My family organized raffles and fundraisers, so that we could pay for genetic testing. My sample was sent to the United States, and we learned that it was Shwachman Diamond syndrome, without mutation, the most common version, thank G*d. It took over 8 months or more until they understood that I did not have an allergy to cow's milk protein, but liver and pancreas problems, and a lot of lack of appetite due to the same syndrome, so I finally started using enzymes, Creon. It stabilized and we found the right dose, but not until I was a year and a half old.

They wanted me to have a bone marrow transplant at the best specialty hospital in the country, in the capital, but my mother felt in her heart that it was too aggressive to use it to prevent leukemia, and the cytomegalovirus could affect me. For a transplant, I don’t have any matches. We only had my father as a potential donor and that means only a 50% chance of success. They would not let us look for another donor, nor use an umbilical cord option, and they maintain that our best option would be my father. That is why we resumed fundraising, borrowed funds, and put in a lot of effort, so we could proceed with an online consultation with Boston Children’s Hospital, where there are specialists for Shwachman Diamond Syndrome. They explained to us that the transplant is only recommended if it meets the following requirements: continuous anemia and transfusions of blood, many serious infections, or cancer cells found in bone marrow biopsies. I “only” have neutropenia, problems with bone deformity in my chest, liver issues, and pancreatic insufficiency. Except for neutropenia, the latter issues would not change even after the marrow transplant. Boston explained to us that neupogen or filgastim are just rescue drugs when the child gets sick, not a long-term ongoing treatment, unless I get too sick (serious infections) or my neutropenia is very severe. That’s because every drug has side effects, and my shots could affect [stress my bone marrow cells], so that if leukemia is in my future, that could accelerate and develop sooner. We suspended the transplant plans because we finally understood the syndrome a little better.

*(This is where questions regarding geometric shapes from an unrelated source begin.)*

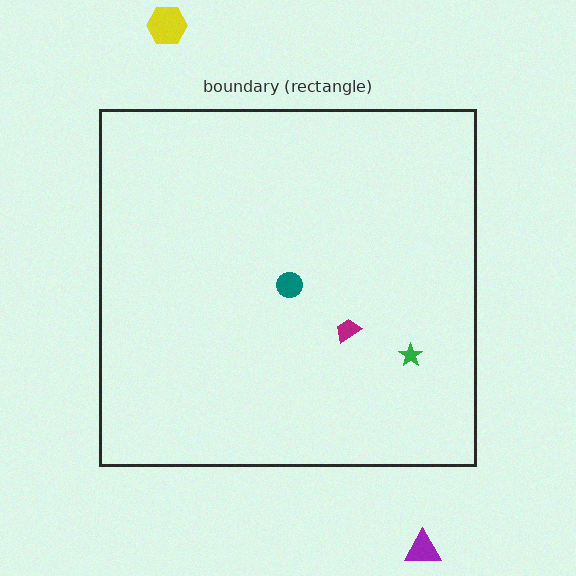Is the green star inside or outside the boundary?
Inside.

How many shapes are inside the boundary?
3 inside, 2 outside.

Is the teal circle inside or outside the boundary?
Inside.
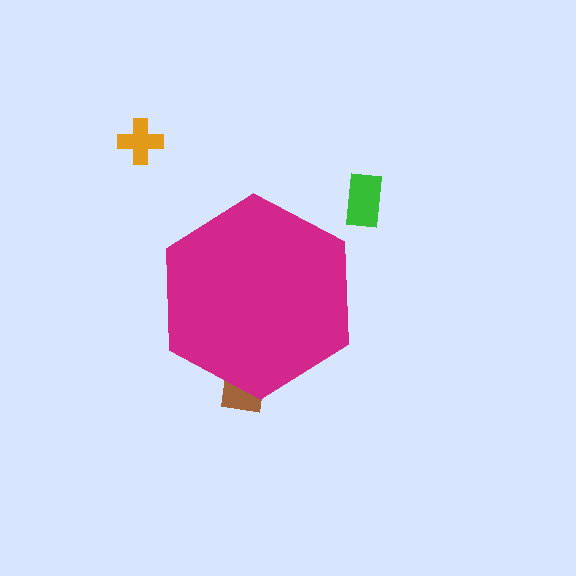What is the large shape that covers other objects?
A magenta hexagon.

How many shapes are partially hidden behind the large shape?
1 shape is partially hidden.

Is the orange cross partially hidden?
No, the orange cross is fully visible.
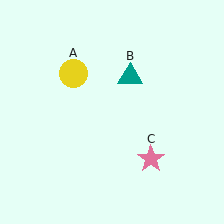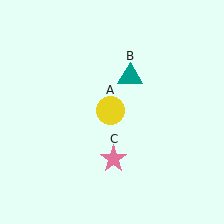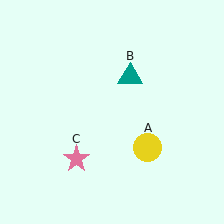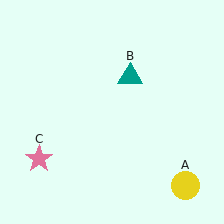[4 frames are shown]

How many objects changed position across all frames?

My parents continue to take great care of me, and they try to make each day the best in the world, make me very happy and enjoy every day. I am a very sensitive and sweet boy, but I also love to laugh, run, and read books. We understood that having a rare disease does not define who I am. I am more than a disease - I am intelligent, affectionate, a unique human being, and that does not limit my happiness. I have a name, I am not just the sick relative or the sick child, I am very loved by my parents and family. In six months, I will be 4 years old. I am starting to have less panic with doctors, with people and life outside. Due to covid we continue with filgrastim. G*d willing, I hope we can soon stop the injections to see how my neutrophils can keep up, and experience life without this injection.

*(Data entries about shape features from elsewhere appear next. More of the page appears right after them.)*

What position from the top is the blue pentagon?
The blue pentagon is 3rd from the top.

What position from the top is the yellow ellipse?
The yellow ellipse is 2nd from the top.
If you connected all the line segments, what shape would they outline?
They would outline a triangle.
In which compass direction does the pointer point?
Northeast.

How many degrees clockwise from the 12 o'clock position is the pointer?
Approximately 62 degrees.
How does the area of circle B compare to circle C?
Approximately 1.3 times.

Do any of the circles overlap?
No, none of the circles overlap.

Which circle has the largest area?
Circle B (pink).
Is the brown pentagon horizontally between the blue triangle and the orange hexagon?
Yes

I have a page on Facebook (https://www.facebook.com/Leonardo.enfermedad.Shwachman.Diamond), TikTok (angel_leo_shwachmandiamond) and we have a support group on Facebook for Spanish speaking families from Latin America and beyond) (https://www.facebook.com/groups/844701606198176) all in Spanish to support families who are new to SDS, need support, or information and updates.

My parents taught me that apart from receiving help, I must also help. I have a big heart and I am a teacher of life for my family, a warrior and the best gift of life for my parents.